Most of my family members live a good deal away and don't even know about this.

I am praying for all of you out there who are in bad situations. I pray that things work out for me and my boys. I know that with the grace of God and each other, we can all somehow get through these troubling times.

Please feel free to give me some imput and thoughts. They are appreciated and will be taken into consideration.

Harley

iVillage Member
Registered: 05-14-2001
Tue, 03-16-2004 - 10:35am

I recognize what your father-in-law chooses to do is his own business, but proposing to just decide you get half your husband's paycheck isn't legal.


~ cl-2nd_life

cl-2nd_
iVillage Member
Registered: 11-24-2003
Tue, 03-16-2004 - 11:37am
First of all, I want to thank you for the advice on the FIL issue. I have contacted the Victim Assistance Program in my area and they hooked me up with a number to an attorney who can give me some legal advice. I am waiting for a return call.

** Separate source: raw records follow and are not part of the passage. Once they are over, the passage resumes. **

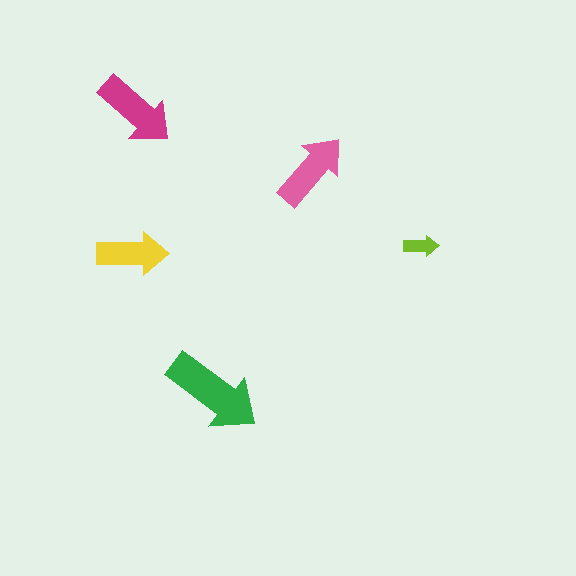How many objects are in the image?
There are 5 objects in the image.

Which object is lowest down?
The green arrow is bottommost.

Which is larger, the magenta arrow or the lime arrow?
The magenta one.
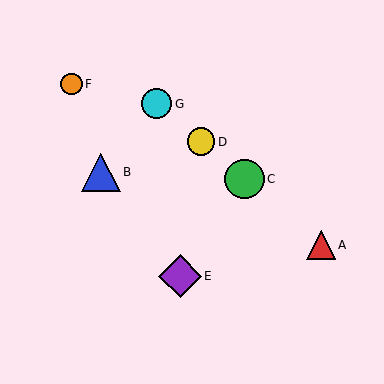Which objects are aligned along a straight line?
Objects A, C, D, G are aligned along a straight line.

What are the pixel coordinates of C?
Object C is at (245, 179).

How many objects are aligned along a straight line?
4 objects (A, C, D, G) are aligned along a straight line.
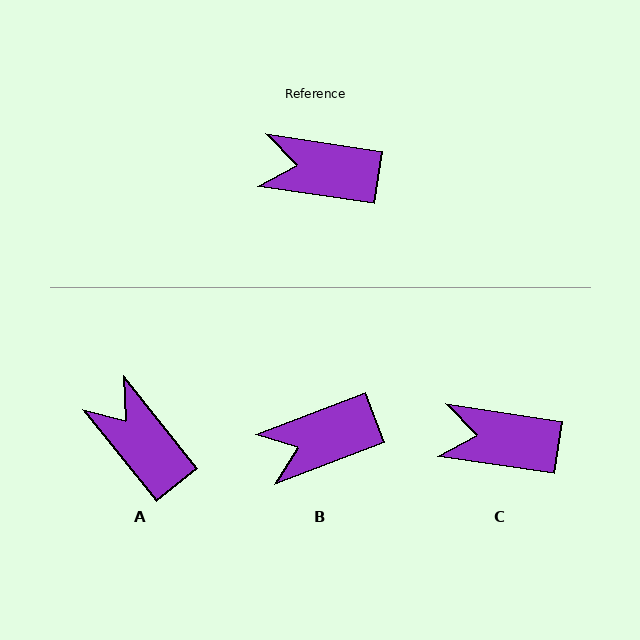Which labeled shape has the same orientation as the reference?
C.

I have also contacted the Sheriff's Office and requested to have a property check done every so often to make sure that my H does not come here and bother me and my children. The PO will be lifted tomorrow at 5:00p.m. He has to go to court tomorrow at 3:00p.m. to face the judge. I do not know what will happen, but I do know that he plans to go back out on the road and will probably want to stop by. Whether or not if he will, I do not know, but I do not plan do be here "just in case."

Emotionally, I am drained. I sit here in front of this board all day and into the evening, reading post after post. I feel so badly for everyone. Unfortunately, I am not alone in this. I pray everyday that these men get what they deserve.

I still have not found the energy to clean up my house. It is a mess. This is totally out of character for me. Maybe part of me is hoping that he will come back here and saok up the damage that has been done. Blood stains in the carpet and on the wall. My lack of interest in even doing the dishes or picking laundry up off of the floor. The bruises on my face, the hurt in my children's eyes, I wish that he could see. Maybe after I know for sure that he is out-of-state, I will feel more like cleaning up the mess. Right now, I just don't care. Even taking a shower seems to take so much effort. My mind is consumed on what to do, where to go from here. I am feeling strong one minute and weak and depressed the next.

I was in an accident quite a few years ago. I had no insurance and it was my fault. I was sued by the victim's in the accident for a sum of $10,000.00. According to DMV and the attorney's, I cannot retain my license until I start paying payments to the attorneys. Ever since I have been fighting for custody of my oldest son, my H and I have been in debt and could not afford to pay an additional $100.00 a month to another attorney. We felt that my son was more important. I will touch base on this subject too with the attorney later on today.

This has gotten pretty long, so I am going to end it. I will keep you updated on my progress. Hopefully, my actions can help someone else.

Thanks Again,

My Thoughts and Prayers to Everyone...

Harley

iVillage Member
Registered: 11-24-2003
Tue, 03-16-2004 - 3:22pm
P.S. Thinking about Legal Seperation too. Any advice???

Harley

iVillage Member
Registered: 05-14-2001
Wed, 03-17-2004 - 11:17pm

I understand how you're feeling, the numbness, the lack of motivation, the shock of it all.